Já pensamos no que é um amor ilimitado? Um amor que não depende de nada, nem exige nada, para se dar por inteiro?
O amor de
Cristo começa sem que nós O tenhamos amado, não é retribuição, é puro
dom; e chega até o extremo ainda que nós não o correspondamos, melhor
dizendo, no meio de uma brutal falta de correspondência. Nisso consiste o
amor – esclarece São João –: “Não em termos nós amado a Deus, mas em
que Ele nos amou primeiro e enviou o seu Filho para expiar os nossos
pecados” (1 Jo 4, 10).
Explicação da solenidade de Sexta-Feira Santa com padre Paulo Ricardo
A meditação da Paixão,
neste sentido, é transparente. Nenhum sofrimento físico aparta Jesus da
cruz. Basta que contemplemos – como numa sequência rápida de planos
cinematográficos – Cristo preso, amarrado, arrastado indignamente,
esbofeteado, açoitado até a Sua carne se converter numa pura chaga,
coroado de espinhos, esfolado e esmagado sob o peso da cruz e de nossos
pecados, cravado com pregos ao madeiro, torturado pela dor, pela sede,
pelo esgotamento… Nada O detém na Sua entrega amorosa.
Podemos
projetar também – em flashes consecutivos – a sequência dos sofrimentos
morais do Senhor, e perceber que tampouco conseguiram afastá-Lo de
chegar até o fim. É caluniado, ridicularizado, julgado iniquamente,
condenado injustamente; alvo de dolorosa ingratidão, de hedionda
traição; é ferido pela infidelidade, pela falta de correspondência dos
que amava e escolhera como Apóstolos; é atingido pelas troças mais
grosseiras, pelos insultos mais ferinos, por escarros e tapas no rosto…
Nada
O faz recuar, nem sequer a última humilhação, pois não O deixaram
morrer em paz, e desrespeitaram com zombarias e insultos até os últimos
instantes da Sua agonia. Os que passavam perto da cruz sacudiam a cabeça
e diziam: “Se és o Filho de Deus, desce da cruz!”
Os
príncipes dos sacerdotes, os escribas e os anciãos também zombavam de
Jesus nessa hora: “Ele salvou a outros e não pode salvar-se a si mesmo!
Se é rei de Israel, desça agora da cruz e creremos nele; confiou em
Deus, que Deus o livre agora, se o ama…” (Mt 27, 39-43).
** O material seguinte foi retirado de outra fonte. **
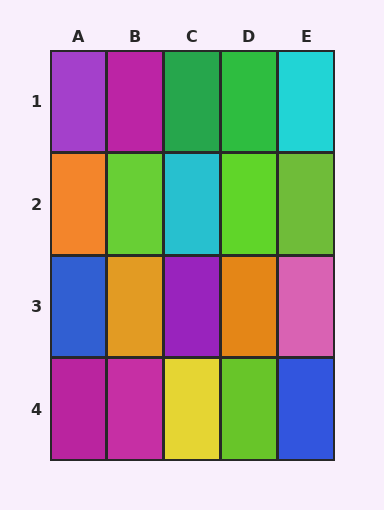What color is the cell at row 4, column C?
Yellow.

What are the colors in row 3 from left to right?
Blue, orange, purple, orange, pink.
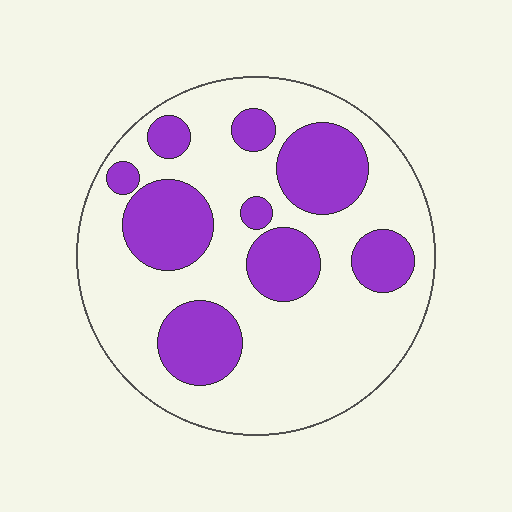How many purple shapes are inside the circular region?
9.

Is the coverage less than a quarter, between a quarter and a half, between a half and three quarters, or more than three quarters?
Between a quarter and a half.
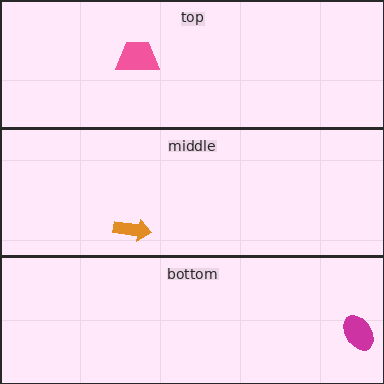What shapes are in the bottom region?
The magenta ellipse.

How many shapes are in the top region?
1.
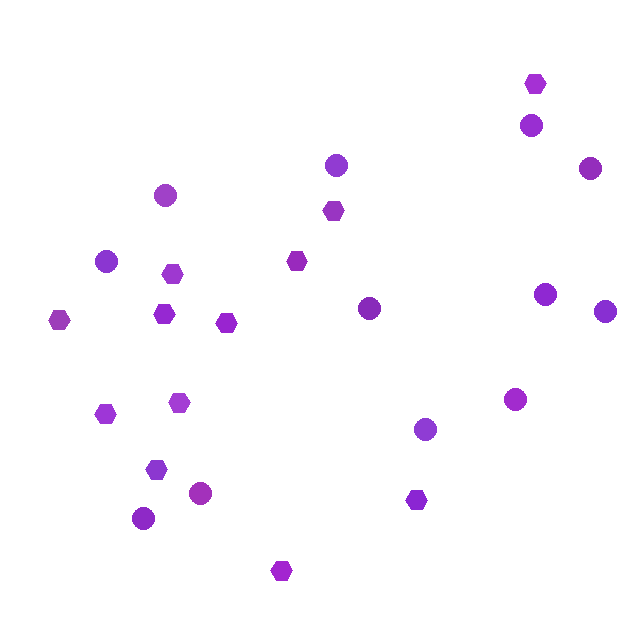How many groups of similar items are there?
There are 2 groups: one group of hexagons (12) and one group of circles (12).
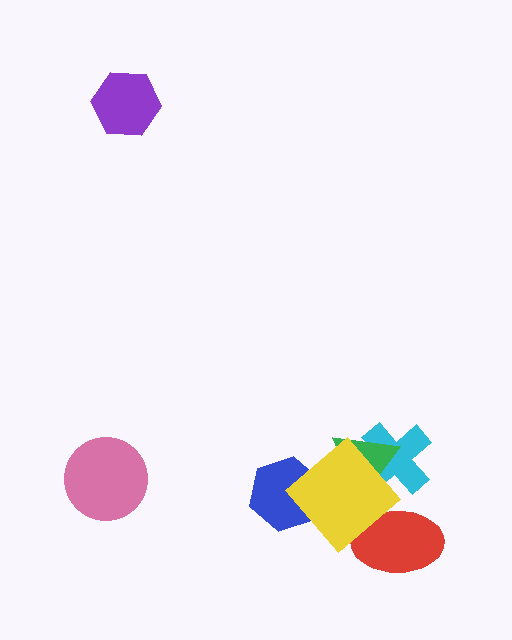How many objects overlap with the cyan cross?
2 objects overlap with the cyan cross.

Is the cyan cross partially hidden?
Yes, it is partially covered by another shape.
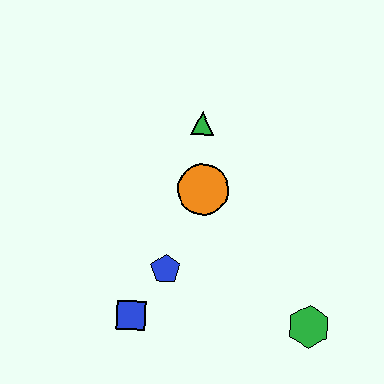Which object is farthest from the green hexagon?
The green triangle is farthest from the green hexagon.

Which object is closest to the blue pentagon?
The blue square is closest to the blue pentagon.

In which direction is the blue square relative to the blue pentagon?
The blue square is below the blue pentagon.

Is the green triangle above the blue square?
Yes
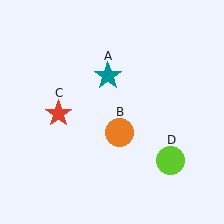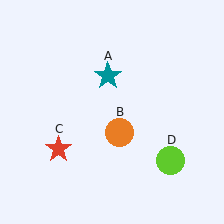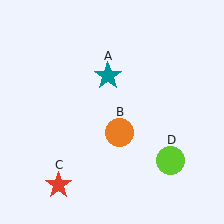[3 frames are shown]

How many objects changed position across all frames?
1 object changed position: red star (object C).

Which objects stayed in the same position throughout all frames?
Teal star (object A) and orange circle (object B) and lime circle (object D) remained stationary.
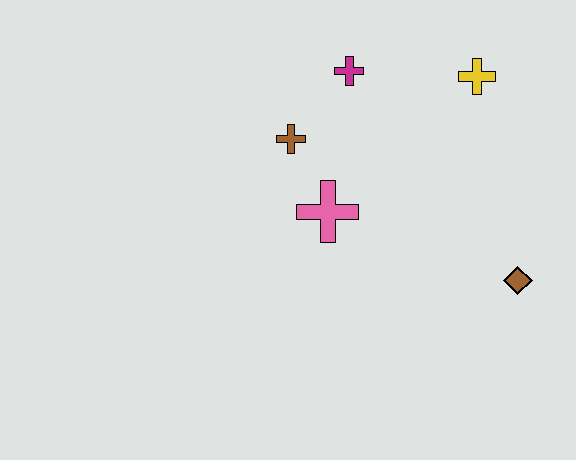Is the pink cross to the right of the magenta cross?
No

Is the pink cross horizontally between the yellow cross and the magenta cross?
No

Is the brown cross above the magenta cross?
No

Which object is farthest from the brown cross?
The brown diamond is farthest from the brown cross.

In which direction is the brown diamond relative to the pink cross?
The brown diamond is to the right of the pink cross.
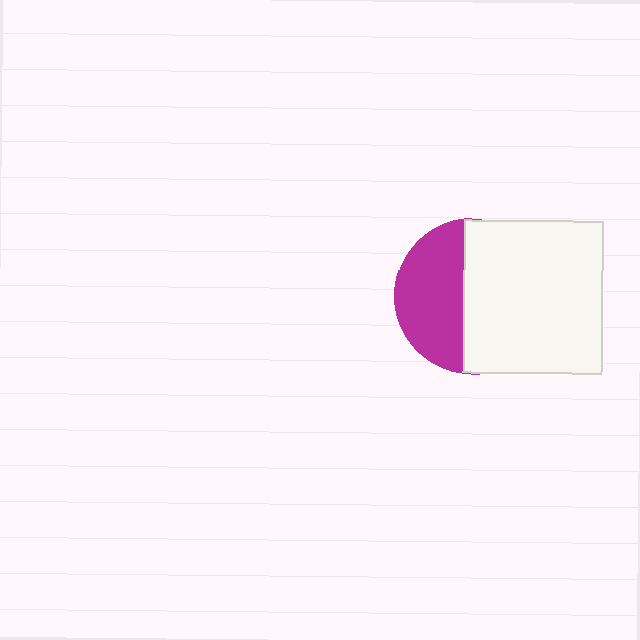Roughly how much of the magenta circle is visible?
A small part of it is visible (roughly 43%).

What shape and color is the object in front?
The object in front is a white rectangle.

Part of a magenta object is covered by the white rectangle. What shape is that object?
It is a circle.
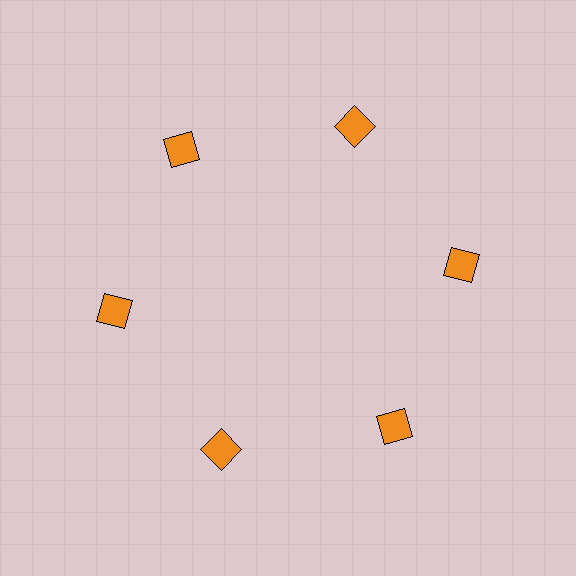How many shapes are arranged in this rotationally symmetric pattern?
There are 6 shapes, arranged in 6 groups of 1.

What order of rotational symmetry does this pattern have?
This pattern has 6-fold rotational symmetry.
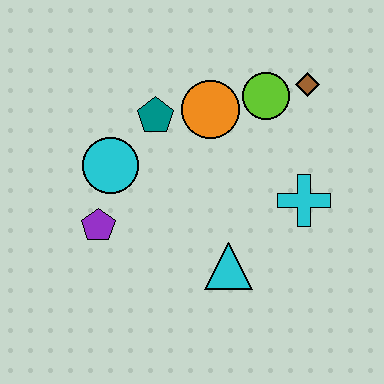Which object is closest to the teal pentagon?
The orange circle is closest to the teal pentagon.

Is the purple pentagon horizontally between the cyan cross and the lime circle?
No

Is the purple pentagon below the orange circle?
Yes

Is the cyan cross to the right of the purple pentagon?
Yes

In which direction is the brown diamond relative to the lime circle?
The brown diamond is to the right of the lime circle.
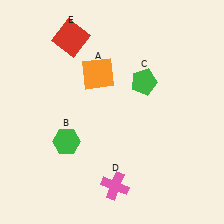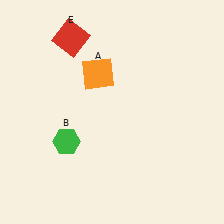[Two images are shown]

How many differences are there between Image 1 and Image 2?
There are 2 differences between the two images.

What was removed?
The pink cross (D), the green pentagon (C) were removed in Image 2.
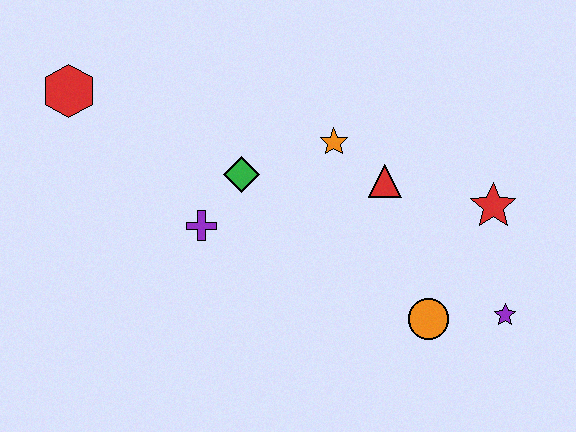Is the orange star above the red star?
Yes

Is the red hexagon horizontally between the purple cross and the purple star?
No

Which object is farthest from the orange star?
The red hexagon is farthest from the orange star.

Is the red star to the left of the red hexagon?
No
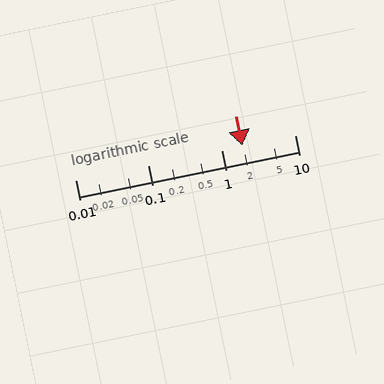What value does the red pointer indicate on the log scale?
The pointer indicates approximately 1.9.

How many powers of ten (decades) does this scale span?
The scale spans 3 decades, from 0.01 to 10.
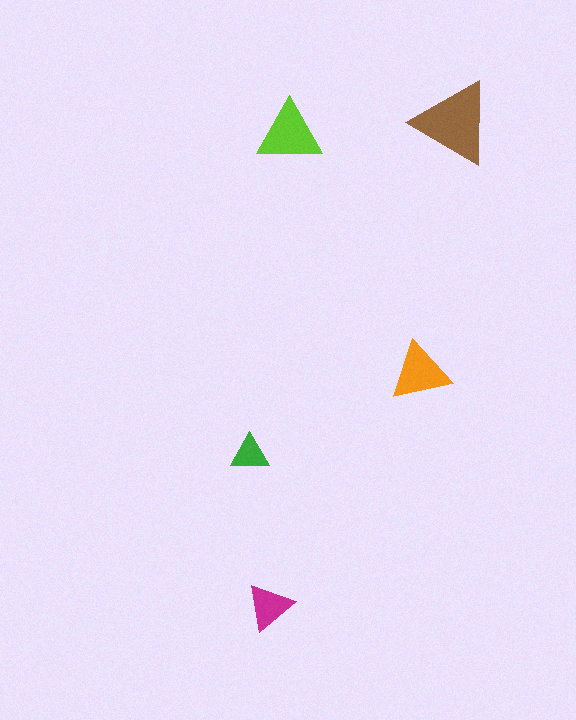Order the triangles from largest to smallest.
the brown one, the lime one, the orange one, the magenta one, the green one.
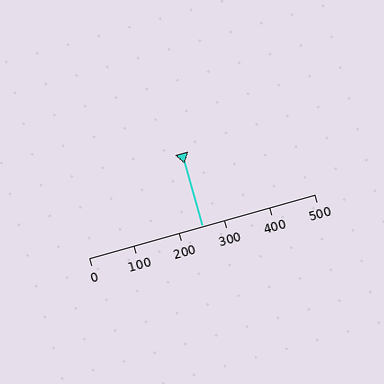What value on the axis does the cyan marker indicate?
The marker indicates approximately 250.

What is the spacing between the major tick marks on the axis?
The major ticks are spaced 100 apart.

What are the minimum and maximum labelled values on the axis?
The axis runs from 0 to 500.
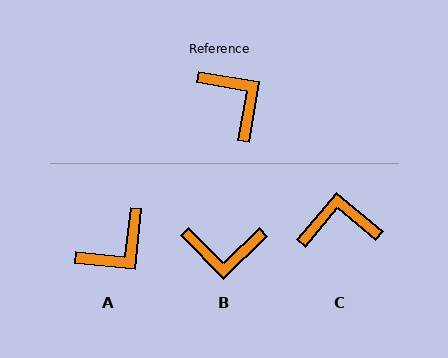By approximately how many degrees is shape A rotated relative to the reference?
Approximately 87 degrees clockwise.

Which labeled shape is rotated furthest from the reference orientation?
B, about 126 degrees away.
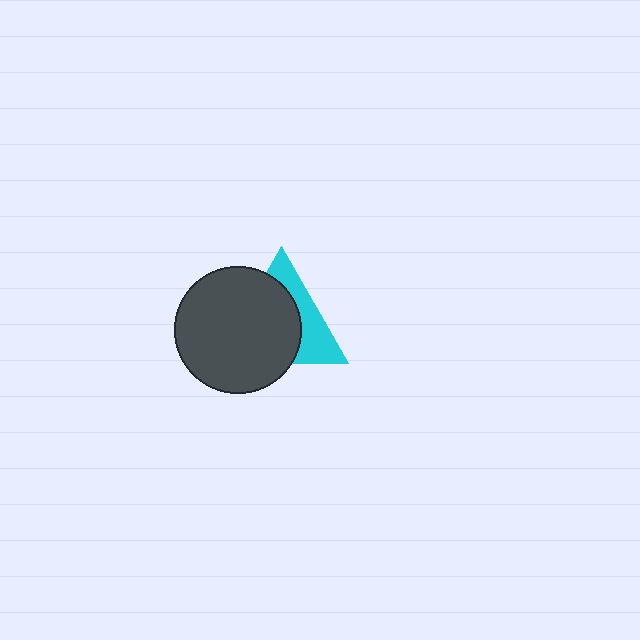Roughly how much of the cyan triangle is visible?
A small part of it is visible (roughly 38%).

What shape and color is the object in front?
The object in front is a dark gray circle.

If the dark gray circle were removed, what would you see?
You would see the complete cyan triangle.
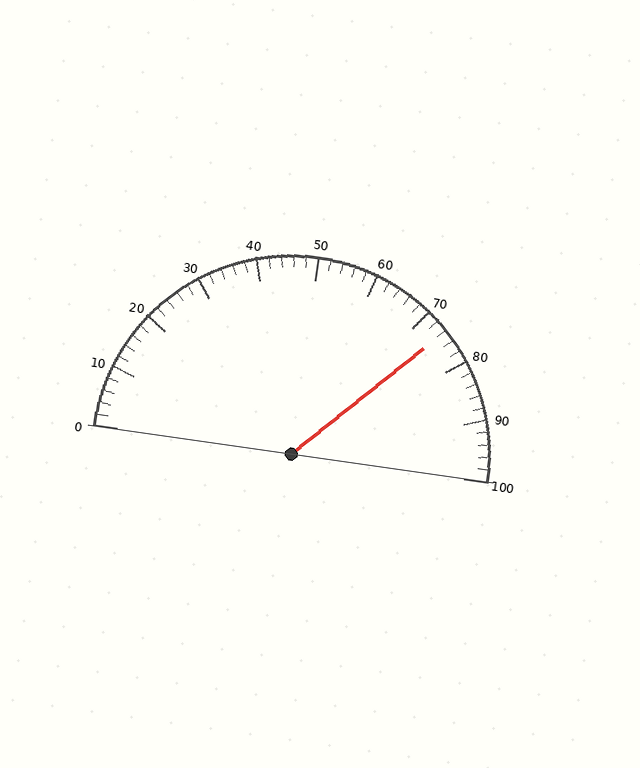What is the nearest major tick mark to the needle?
The nearest major tick mark is 70.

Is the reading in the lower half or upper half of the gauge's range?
The reading is in the upper half of the range (0 to 100).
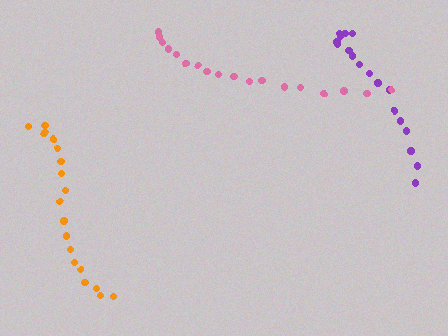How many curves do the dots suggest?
There are 3 distinct paths.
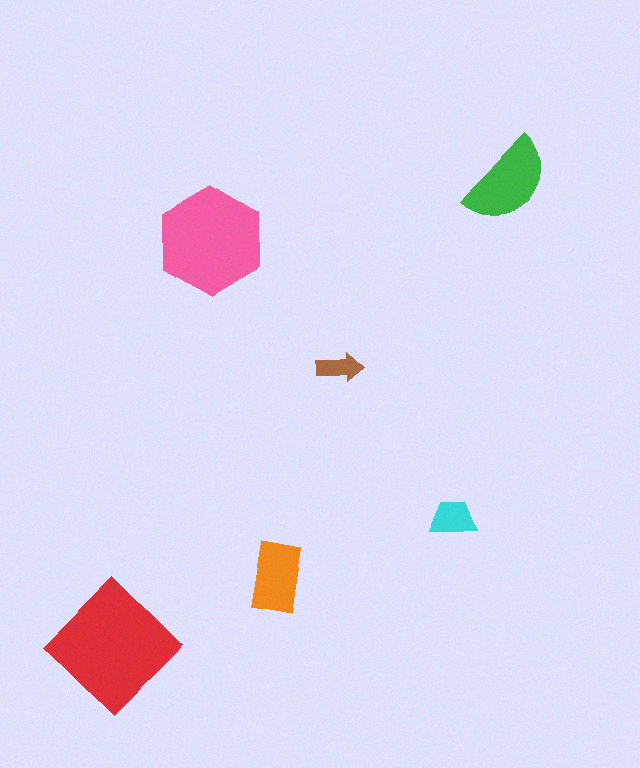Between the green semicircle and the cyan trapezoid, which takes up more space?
The green semicircle.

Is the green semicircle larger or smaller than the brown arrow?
Larger.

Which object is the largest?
The red diamond.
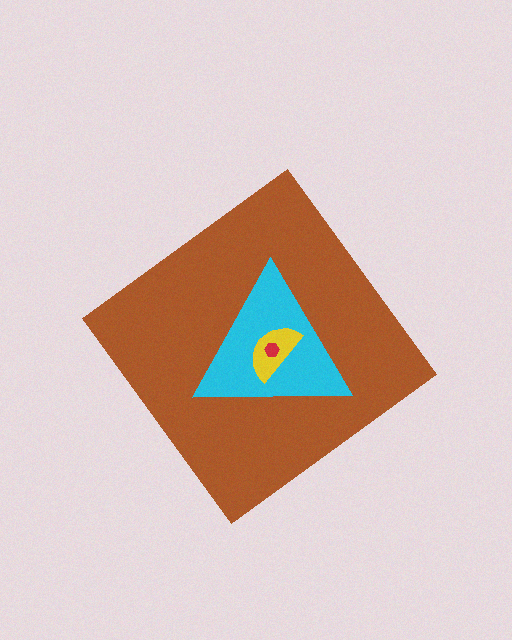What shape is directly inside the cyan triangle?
The yellow semicircle.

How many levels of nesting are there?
4.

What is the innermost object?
The red hexagon.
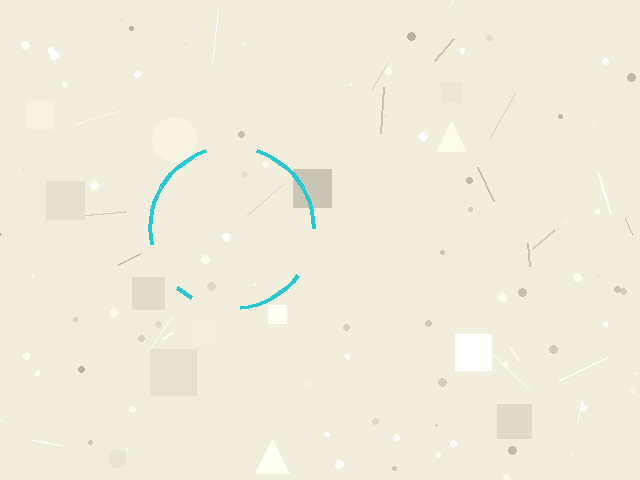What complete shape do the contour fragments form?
The contour fragments form a circle.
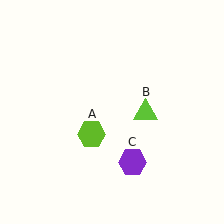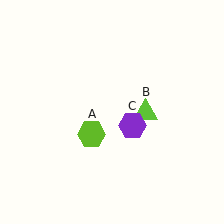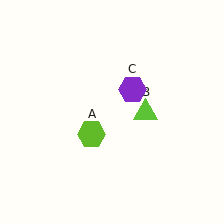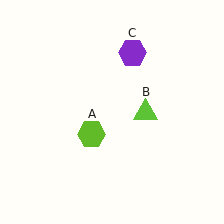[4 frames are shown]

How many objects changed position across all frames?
1 object changed position: purple hexagon (object C).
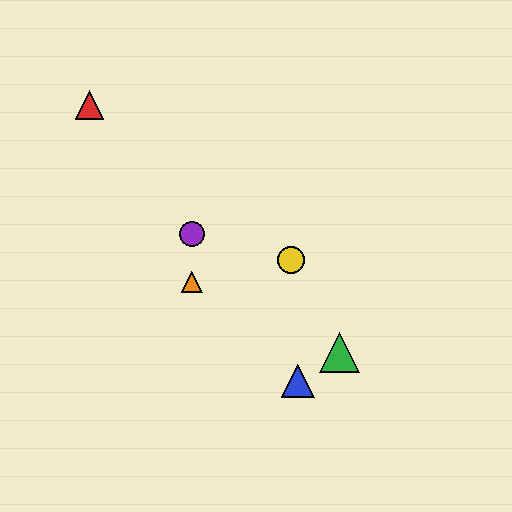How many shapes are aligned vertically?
2 shapes (the purple circle, the orange triangle) are aligned vertically.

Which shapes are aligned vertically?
The purple circle, the orange triangle are aligned vertically.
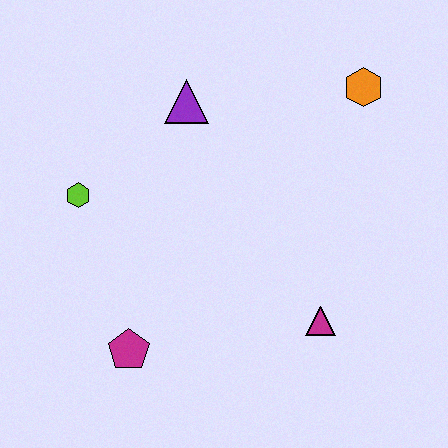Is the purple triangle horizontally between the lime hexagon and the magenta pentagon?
No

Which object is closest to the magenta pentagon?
The lime hexagon is closest to the magenta pentagon.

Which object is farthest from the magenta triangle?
The lime hexagon is farthest from the magenta triangle.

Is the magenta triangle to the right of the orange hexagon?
No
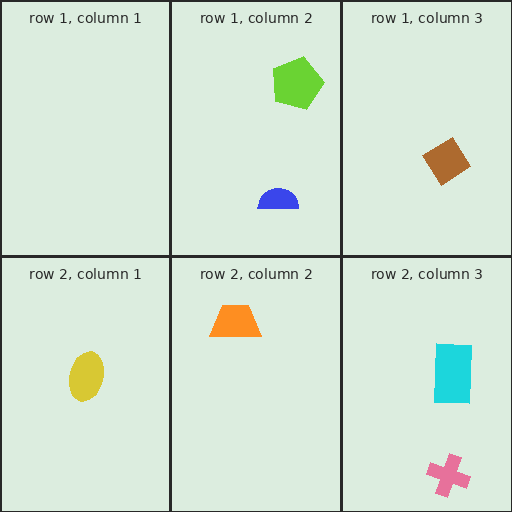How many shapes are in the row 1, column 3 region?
1.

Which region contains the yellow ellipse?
The row 2, column 1 region.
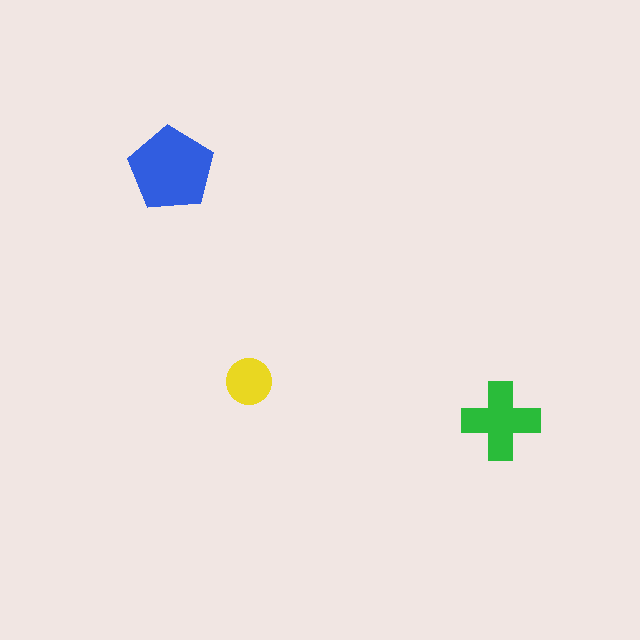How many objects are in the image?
There are 3 objects in the image.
Esta doação sem
limites de Cristo é o Amor que nos salva, o caminho que Ele quis
escolher para nos livrar do mal, afogando-o em si – no Seu Amor – como
num abismo.
Ao mesmo
tempo, é um contínuo apelo ao nosso amor. “Quem não amará o Seu Coração
tão ferido? – perguntava São Boaventura. Quem não retribuirá o amor com
amor? Quem não abraçará um Coração tão puro? Nós, que somos de carne,
pagaremos amor com amor, abraçaremos o nosso Ferido, a quem os ímpios
atravessaram as mãos e os pés, o lado e o Coração.
Peçamos que se digne prender o nosso coração com o vínculo do Seu amor e feri-lo com uma lança, pois é ainda duro e impenitente.